Job Description
Have you ever wanted to be on the ground floor of a well-funded, rapidly growing global startup that is disrupting the grocery industry? We are a dedicated team of professionals with a passion for grocery and who help grocers thrive by making sure our team at Takeoff thrives. Our core values are what drive our decisions every day. We foster an accessible, approachable, and supportive environment and work together to reach new milestones and motivate each other towards excellence. Our team is on a mission to transform the grocery industry for the better.
Are you looking to make an impact daily and help us disrupt a 100 year old industry? If so, please continue reading!
Takeoff Technologies, a Massachusetts-based tech company, is the creator of the world’s first automated micro-fulfillment center (MFCs) that transforms the way people access groceries. Our solution provides retailers with the most cost-efficient way to fulfill their online grocery orders, using automated, hyperlocal micro-fulfillment centers.

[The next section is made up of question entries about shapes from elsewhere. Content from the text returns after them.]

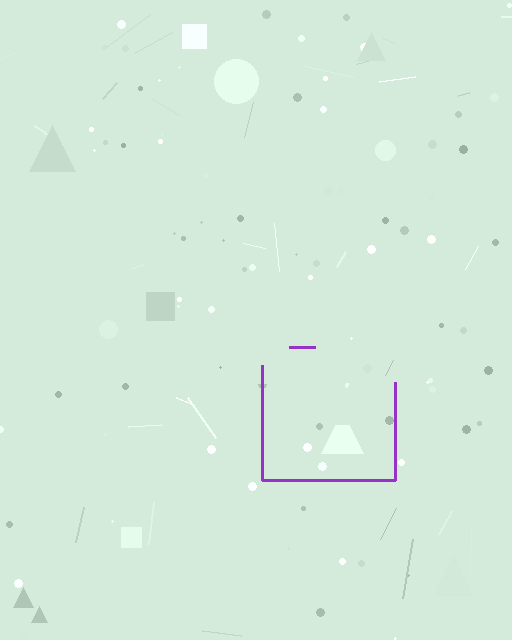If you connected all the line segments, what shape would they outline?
They would outline a square.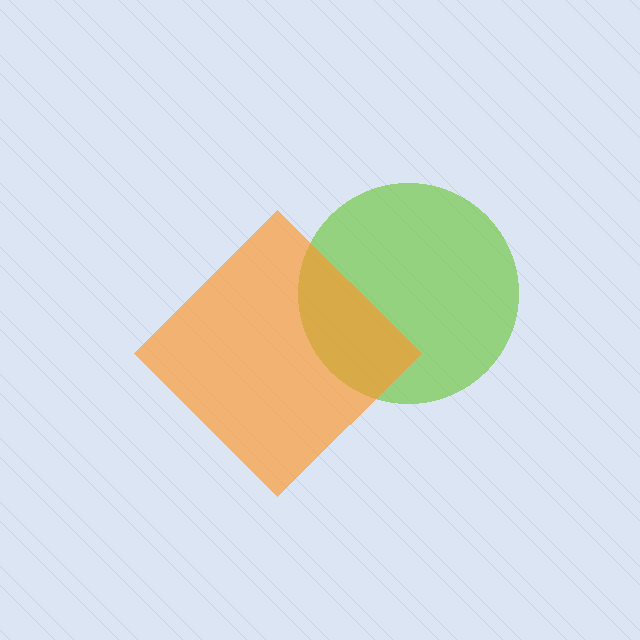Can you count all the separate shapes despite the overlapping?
Yes, there are 2 separate shapes.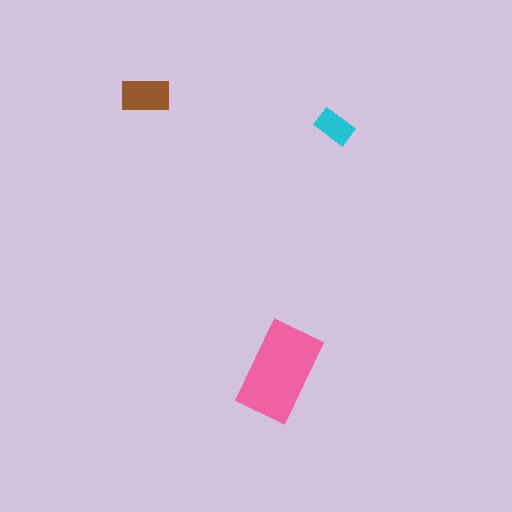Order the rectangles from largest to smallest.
the pink one, the brown one, the cyan one.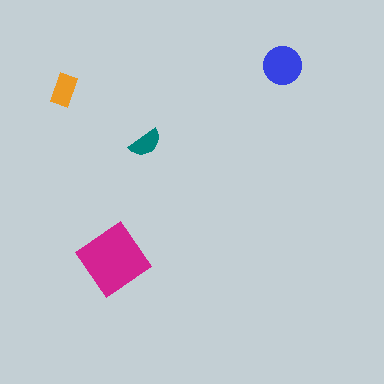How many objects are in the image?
There are 4 objects in the image.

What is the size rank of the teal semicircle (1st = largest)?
4th.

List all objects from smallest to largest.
The teal semicircle, the orange rectangle, the blue circle, the magenta diamond.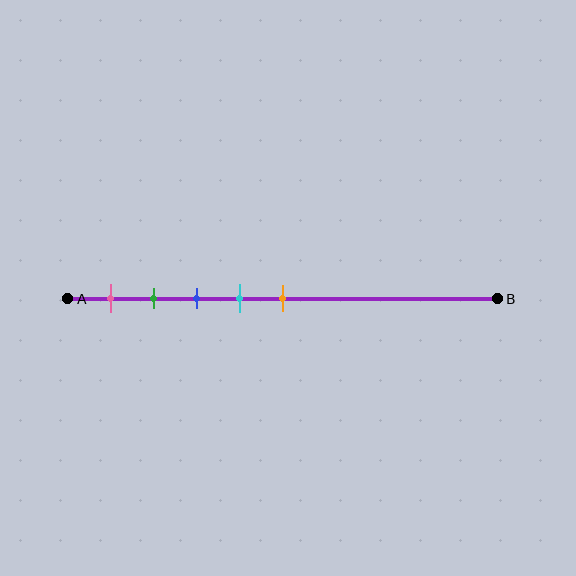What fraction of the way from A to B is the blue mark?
The blue mark is approximately 30% (0.3) of the way from A to B.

Site Reliability Engineering (SRE) combines software and systems engineering to build and run large-scale, massively distributed, fault-tolerant systems. SRE ensures that our services—both our internally critical and our externally-visible systems—have reliability, uptime appropriate to users' needs, and a fast rate of improvement. Additionally, SREs will keep an ever-watchful eye on the capacity and performance of our system. Much of our software development focuses on optimizing existing systems, building infrastructure, and eliminating work through automation.
*This is a hybrid role where some time can be spent in our Pune office and some time spent working remotely.
Requirements:
- Lead designs of major software components, systems, and features to improve the availability, scalability, latency, and efficiency of our services.

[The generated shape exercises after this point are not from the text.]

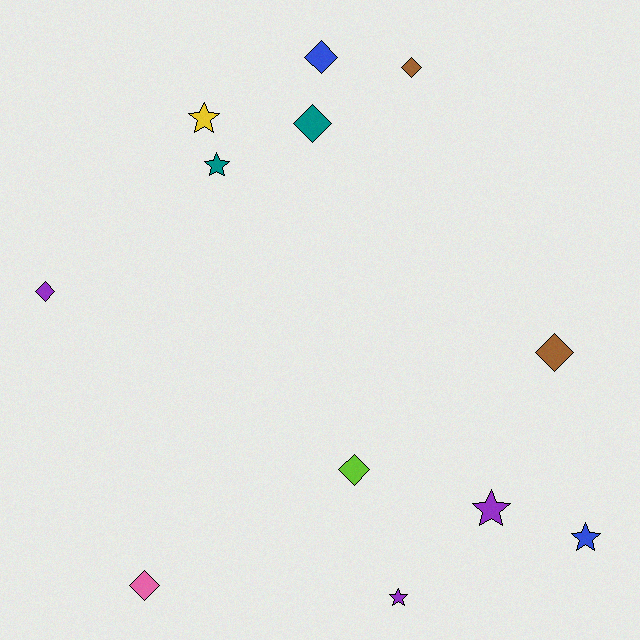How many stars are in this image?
There are 5 stars.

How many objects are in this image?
There are 12 objects.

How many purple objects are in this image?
There are 3 purple objects.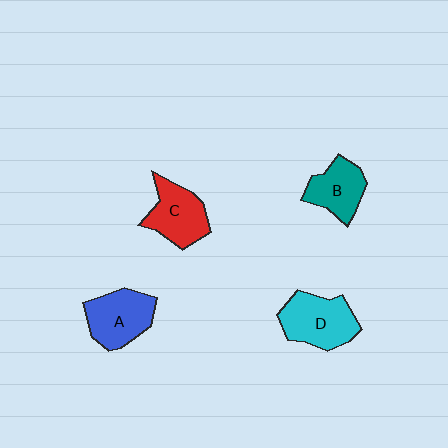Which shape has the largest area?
Shape D (cyan).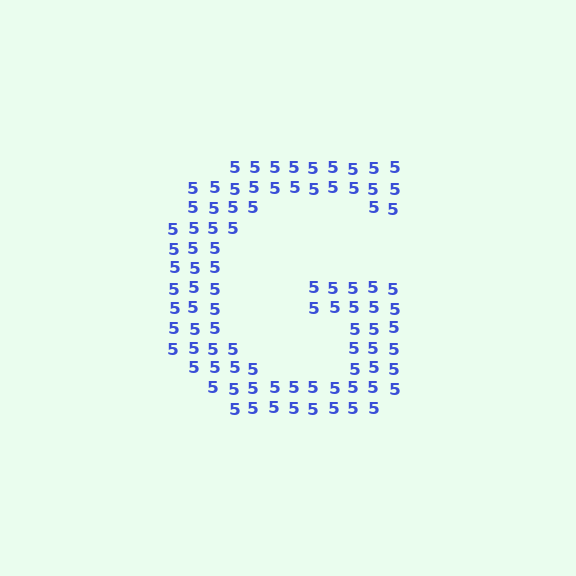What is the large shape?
The large shape is the letter G.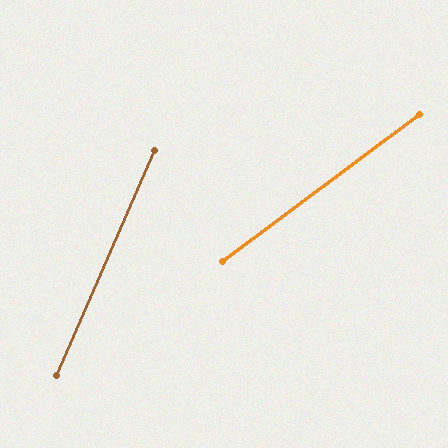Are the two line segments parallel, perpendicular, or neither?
Neither parallel nor perpendicular — they differ by about 30°.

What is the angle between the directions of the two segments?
Approximately 30 degrees.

- Lead sustainable incident response, blameless postmortems, and production improvements.
- Provide guidance to other team members on managing end-to-end availability and performance of business-critical services, building automation to prevent problem recurrence, and building automated responses for applicable service conditions.

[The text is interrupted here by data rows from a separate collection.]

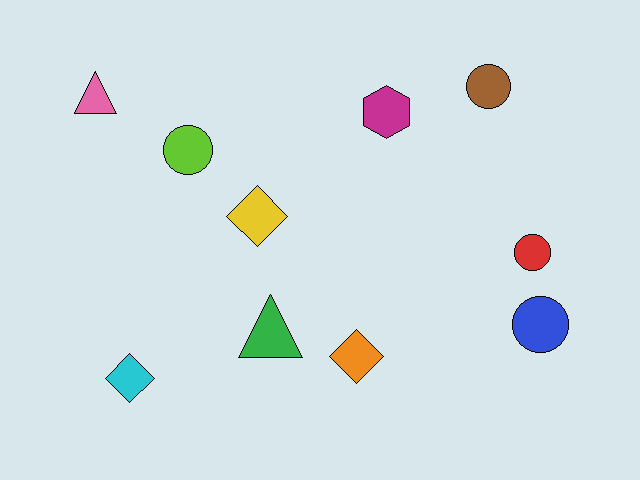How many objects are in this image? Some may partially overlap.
There are 10 objects.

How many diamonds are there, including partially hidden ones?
There are 3 diamonds.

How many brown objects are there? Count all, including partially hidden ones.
There is 1 brown object.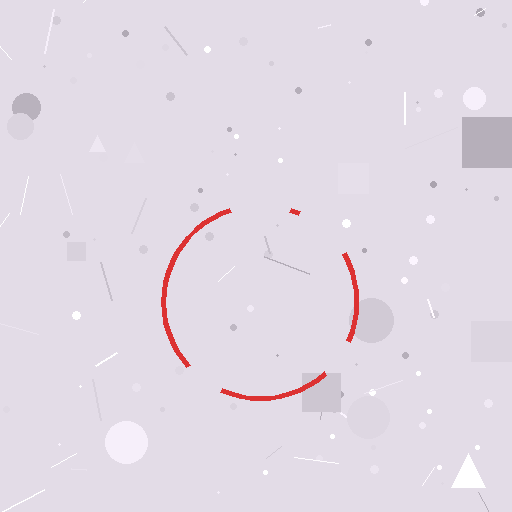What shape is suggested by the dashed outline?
The dashed outline suggests a circle.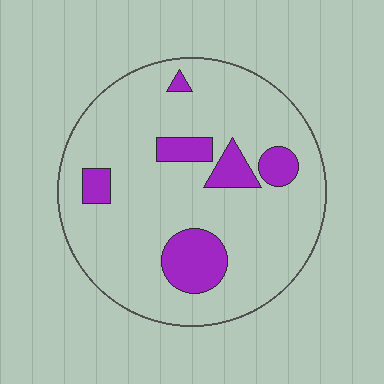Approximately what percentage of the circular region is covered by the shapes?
Approximately 15%.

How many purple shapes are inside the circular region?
6.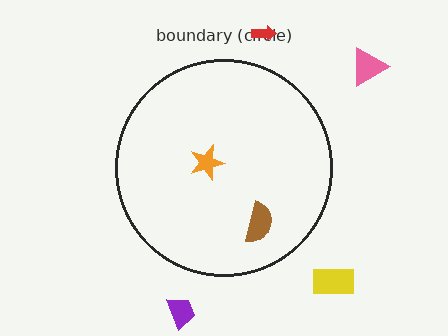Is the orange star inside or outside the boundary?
Inside.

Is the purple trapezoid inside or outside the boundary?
Outside.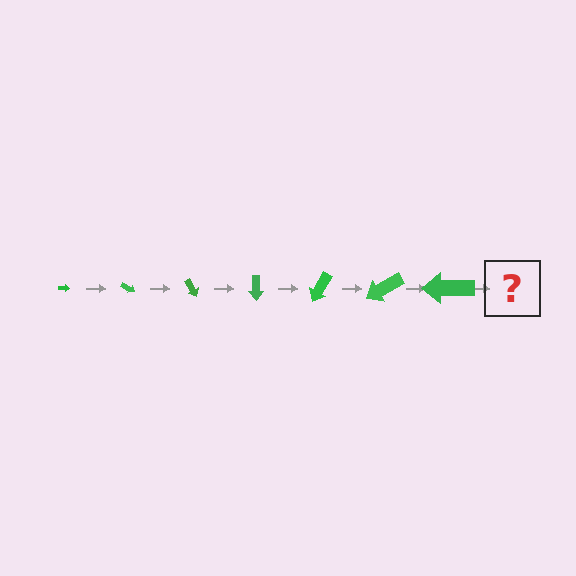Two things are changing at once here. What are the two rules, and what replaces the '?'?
The two rules are that the arrow grows larger each step and it rotates 30 degrees clockwise each step. The '?' should be an arrow, larger than the previous one and rotated 210 degrees clockwise from the start.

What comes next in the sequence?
The next element should be an arrow, larger than the previous one and rotated 210 degrees clockwise from the start.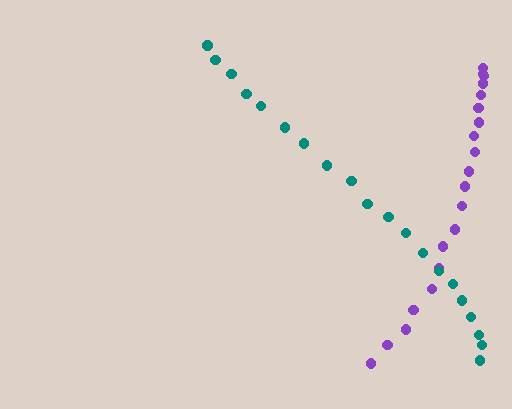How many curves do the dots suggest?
There are 2 distinct paths.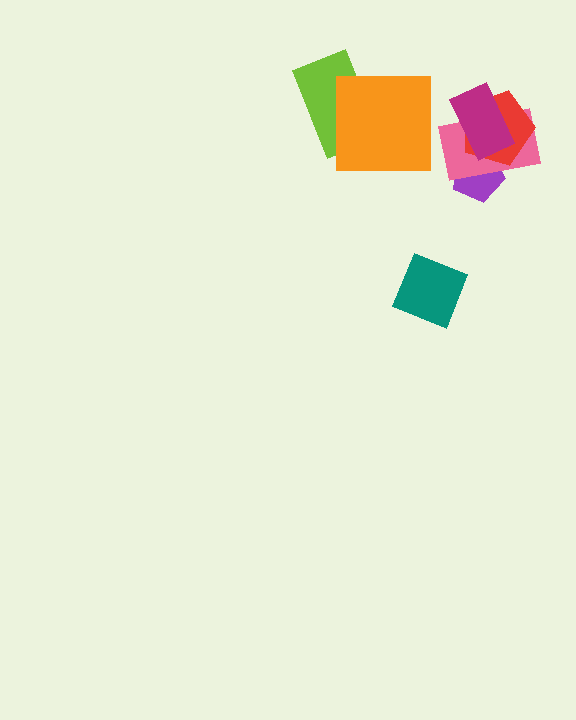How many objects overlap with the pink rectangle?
3 objects overlap with the pink rectangle.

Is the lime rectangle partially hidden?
Yes, it is partially covered by another shape.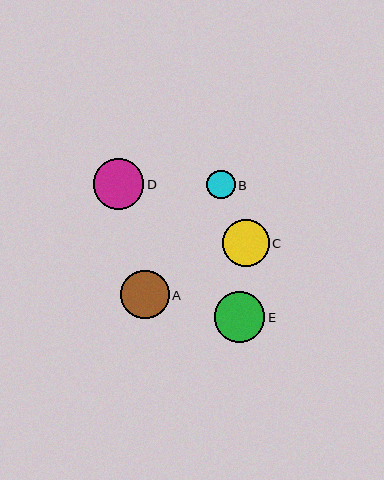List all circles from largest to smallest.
From largest to smallest: E, D, A, C, B.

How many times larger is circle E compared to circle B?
Circle E is approximately 1.8 times the size of circle B.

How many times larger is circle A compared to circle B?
Circle A is approximately 1.7 times the size of circle B.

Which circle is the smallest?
Circle B is the smallest with a size of approximately 29 pixels.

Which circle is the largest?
Circle E is the largest with a size of approximately 51 pixels.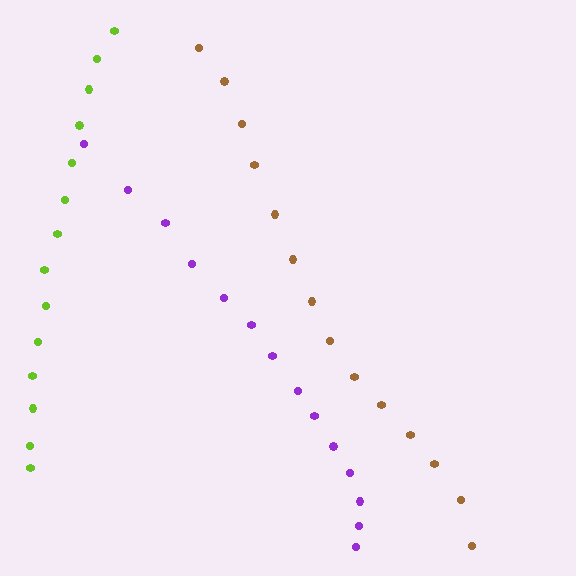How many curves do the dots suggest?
There are 3 distinct paths.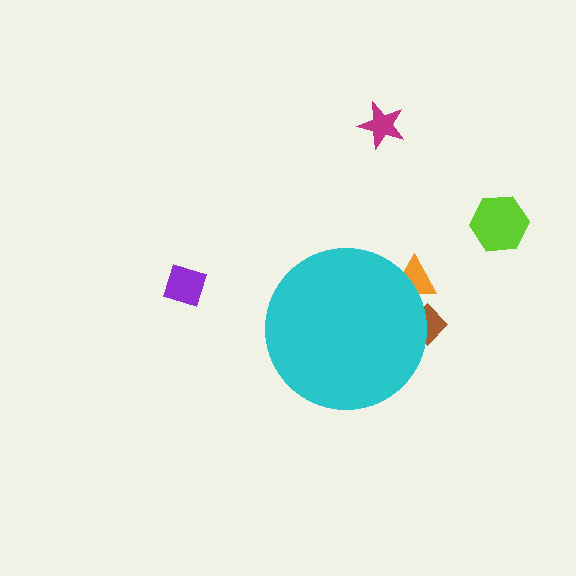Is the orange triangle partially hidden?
Yes, the orange triangle is partially hidden behind the cyan circle.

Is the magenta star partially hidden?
No, the magenta star is fully visible.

- Mentor and train other team members on design techniques and coding standards, and cultivate innovation and collaboration across multiple teams.
- Design, build and maintain CI/CD, testing, and operations infrastructure for our systems
- Manage individual project priorities, deadlines, and deliverables.
Basic Qualifications:
- Bachelor's degree in Computer Science or a related field
- 8+ years of experience in SRE, Systems Engineering, or DevOps role
- 4+ years of hands-on experience working with cloud technologies (GCP preferred)
- 4+ years of hands-on experience in one or more programming languages. Python, Go experience is preferred
- 3+ years of hands-on experience in Unix/Linux platforms
- 3+ years of experience, both building end-to-end automated CI/CD pipelines, as well as application and operations support
- Experience with container technology, including Kubernetes and Docker
- Experience with provisioning infrastructure through IAC (preferably Terraform) and cloud automation principles
- Experience with configuration management, monitoring tools like ELK, Grafana, DataDog
Preferred Qualifications:
- Knowledge of automation tools such as Puppet, Chef, Ansible, Salt, etc. in a production environment
- Familiarity with NoSQL technologies
- Good understanding of networking and related protocols; must have a strong understanding of fundamentals (HTTP, DNS, TLS)